L’intérêt féodal avait heureusement pour contre-poids la politique des rois. Ceux-ci comprirent que les banalités, si on les exerçait à la rigueur, donneraient aux seigneurs le monopole de l’alimentation, et feraient d’eux les maîtres du royaume. Philippe-Auguste et saint Louis s’appliquèrent à susciter une espèce de concurrence dans tous les lieux où leur autorité pouvait se faire sentir. Dans le rayon de Paris notamment, où beaucoup de terres dépendaient de la couronne, il fut permis d’élever des moulins où l’on travaillait à façon pour le premier venu ; mais les meuniers devaient attendre la pratique : il leur était défendu d’aller à la chasse aux blés, dans la crainte qu’ils ne fissent invasion sur la terre des seigneurs ayant mouture. Ce délit était puni par une amende de 60 sous parisis et la confiscation des grains, des chariots, des chevaux. Une singulière exception était admise pour la seigneurie de Gonesse. Là s’étaient établis d’habiles industriels qui avaient enchanté les Parisiens en leur fournissant des farines plus blanches et plus savoureuses que les autres. Avec la protection royale, ils obtinrent la permission de travailler pour Paris; mais, étant vassaux du châtelain de Gonesse, il leur était interdit de moudre pour eux-mêmes ou pour leurs voisins, et ils devaient se servir pour leur propre usage des fours et moulins banaux de la châtellenie.

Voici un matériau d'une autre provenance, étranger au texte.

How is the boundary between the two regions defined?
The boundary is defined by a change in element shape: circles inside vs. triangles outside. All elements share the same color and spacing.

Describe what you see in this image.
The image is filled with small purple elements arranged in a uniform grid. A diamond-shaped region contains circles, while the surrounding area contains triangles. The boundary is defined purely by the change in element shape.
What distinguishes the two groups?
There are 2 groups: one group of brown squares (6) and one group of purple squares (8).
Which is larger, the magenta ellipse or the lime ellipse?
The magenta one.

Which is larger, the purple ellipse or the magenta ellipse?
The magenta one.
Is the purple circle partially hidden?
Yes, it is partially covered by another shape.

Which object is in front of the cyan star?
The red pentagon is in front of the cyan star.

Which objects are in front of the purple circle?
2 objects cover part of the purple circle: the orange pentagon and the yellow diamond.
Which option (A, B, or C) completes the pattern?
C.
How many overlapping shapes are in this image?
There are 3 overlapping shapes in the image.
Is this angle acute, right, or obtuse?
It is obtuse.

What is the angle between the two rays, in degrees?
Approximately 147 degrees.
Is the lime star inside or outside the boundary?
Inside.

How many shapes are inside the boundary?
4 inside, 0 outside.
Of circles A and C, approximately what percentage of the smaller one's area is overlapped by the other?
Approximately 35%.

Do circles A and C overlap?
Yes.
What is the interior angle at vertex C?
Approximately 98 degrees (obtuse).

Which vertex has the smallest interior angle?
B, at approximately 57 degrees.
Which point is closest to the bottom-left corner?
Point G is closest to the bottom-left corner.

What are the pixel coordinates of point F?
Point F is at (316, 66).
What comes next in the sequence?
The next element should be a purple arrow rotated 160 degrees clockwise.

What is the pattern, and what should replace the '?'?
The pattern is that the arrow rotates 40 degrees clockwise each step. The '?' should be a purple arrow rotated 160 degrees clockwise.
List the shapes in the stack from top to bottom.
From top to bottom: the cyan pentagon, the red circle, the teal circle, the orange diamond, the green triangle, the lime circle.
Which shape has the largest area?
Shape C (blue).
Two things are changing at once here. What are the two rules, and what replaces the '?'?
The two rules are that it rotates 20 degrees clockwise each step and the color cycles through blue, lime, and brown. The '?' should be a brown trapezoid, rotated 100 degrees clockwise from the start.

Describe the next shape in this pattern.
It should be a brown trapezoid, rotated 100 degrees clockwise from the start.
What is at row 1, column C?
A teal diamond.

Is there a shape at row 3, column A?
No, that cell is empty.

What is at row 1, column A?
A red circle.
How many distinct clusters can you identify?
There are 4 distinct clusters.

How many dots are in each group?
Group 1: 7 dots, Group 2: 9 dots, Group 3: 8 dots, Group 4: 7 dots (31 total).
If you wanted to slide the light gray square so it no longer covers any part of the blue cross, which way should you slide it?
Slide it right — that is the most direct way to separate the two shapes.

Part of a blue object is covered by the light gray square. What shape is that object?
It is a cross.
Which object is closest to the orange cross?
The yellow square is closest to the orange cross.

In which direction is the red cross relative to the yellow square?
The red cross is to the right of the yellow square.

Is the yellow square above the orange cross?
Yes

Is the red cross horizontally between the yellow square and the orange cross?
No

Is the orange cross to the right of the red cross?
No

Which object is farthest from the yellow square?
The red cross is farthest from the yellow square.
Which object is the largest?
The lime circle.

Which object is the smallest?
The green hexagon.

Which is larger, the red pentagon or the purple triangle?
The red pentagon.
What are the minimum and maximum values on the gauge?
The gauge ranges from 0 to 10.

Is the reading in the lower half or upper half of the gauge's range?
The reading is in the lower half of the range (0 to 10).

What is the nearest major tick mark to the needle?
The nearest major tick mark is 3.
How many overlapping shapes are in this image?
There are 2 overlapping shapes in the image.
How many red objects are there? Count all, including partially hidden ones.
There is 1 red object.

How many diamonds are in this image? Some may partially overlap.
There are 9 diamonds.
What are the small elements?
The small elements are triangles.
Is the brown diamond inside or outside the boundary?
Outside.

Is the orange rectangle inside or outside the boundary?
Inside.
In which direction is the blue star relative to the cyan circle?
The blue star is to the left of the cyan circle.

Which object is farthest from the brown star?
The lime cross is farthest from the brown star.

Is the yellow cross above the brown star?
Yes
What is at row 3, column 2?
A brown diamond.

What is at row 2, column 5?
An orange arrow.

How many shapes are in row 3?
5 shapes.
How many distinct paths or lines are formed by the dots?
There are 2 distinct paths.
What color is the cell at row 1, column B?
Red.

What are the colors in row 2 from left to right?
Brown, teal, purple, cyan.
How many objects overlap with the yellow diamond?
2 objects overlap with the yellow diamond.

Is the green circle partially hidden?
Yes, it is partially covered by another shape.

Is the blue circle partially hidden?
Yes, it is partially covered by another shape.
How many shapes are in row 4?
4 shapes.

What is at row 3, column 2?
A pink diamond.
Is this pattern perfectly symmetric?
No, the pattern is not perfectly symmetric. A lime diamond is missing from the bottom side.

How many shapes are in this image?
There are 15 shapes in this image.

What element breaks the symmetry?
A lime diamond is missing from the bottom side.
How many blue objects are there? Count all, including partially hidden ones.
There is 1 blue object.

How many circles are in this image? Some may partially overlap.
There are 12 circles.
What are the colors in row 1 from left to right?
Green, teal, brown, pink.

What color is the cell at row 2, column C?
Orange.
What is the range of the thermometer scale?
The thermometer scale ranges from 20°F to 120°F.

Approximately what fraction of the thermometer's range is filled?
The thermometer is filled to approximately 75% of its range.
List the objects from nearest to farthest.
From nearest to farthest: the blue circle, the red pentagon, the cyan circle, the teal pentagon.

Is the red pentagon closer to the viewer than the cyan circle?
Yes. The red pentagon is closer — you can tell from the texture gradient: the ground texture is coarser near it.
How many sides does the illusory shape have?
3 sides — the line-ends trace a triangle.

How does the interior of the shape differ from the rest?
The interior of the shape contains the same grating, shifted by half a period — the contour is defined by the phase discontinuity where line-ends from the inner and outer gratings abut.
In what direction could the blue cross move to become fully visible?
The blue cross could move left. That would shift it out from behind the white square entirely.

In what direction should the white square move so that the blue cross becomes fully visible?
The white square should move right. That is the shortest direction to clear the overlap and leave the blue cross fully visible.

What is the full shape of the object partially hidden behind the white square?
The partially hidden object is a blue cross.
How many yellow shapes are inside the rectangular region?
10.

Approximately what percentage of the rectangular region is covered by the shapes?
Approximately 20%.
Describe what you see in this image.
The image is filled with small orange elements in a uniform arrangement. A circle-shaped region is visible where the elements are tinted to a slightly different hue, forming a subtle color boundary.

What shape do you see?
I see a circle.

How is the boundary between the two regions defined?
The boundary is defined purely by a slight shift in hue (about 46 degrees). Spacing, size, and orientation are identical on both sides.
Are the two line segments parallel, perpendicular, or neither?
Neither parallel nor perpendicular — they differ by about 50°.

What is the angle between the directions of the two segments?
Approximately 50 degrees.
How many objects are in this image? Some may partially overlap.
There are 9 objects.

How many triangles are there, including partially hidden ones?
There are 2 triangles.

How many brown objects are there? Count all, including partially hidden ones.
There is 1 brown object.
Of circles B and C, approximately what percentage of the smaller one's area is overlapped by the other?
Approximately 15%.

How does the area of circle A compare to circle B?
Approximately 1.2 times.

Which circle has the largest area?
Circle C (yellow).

Les rois eurent à lutter aussi pour que la cuisson ne devînt pas une industrie absolument monopolisée, et à cet égard Paris fut encore favorisé. Philippe-Auguste autorise les boulangers à établir des fours, non-seulement pour leur propre fabrication, mais pour le public. Saint Louis défend la construction des fours banaux dans l’intérieur des villes[1]. Philippe le Bel reconnaît à tout bourgeois le droit de cuire à domicile. Les fondateurs de la grande politique royale, avec le naïf bon sens qui faisait leur force, avaient bien vu que le vrai contre-poids à la tyrannie féodale était la liberté. Ils se seraient bien gardés d’enchaîner les industriels roturiers qu’ils voulaient opposer aux spéculateurs nobles. Les statuts de saint Louis règlent ainsi le commerce des grains : «Quiconque veut être blatier, c’est à savoir vendeur de blé à Paris, être le peut franchement,

  1. Les rues de Paris dont les noms rappellent encore ces privilèges seigneuriaux, rues du Four Saint-Germain, Saint-Honoré, Saint-Marcel, Saint-Hilaire, etc., étaient alors en dehors de la ville proprement dite, sur des terrains dépendant des abbaye» seigneuriales ou de l’évêché. Les fours des chanoines de Saint-Marcel furent ceux qui disparurent les derniers, en 1675.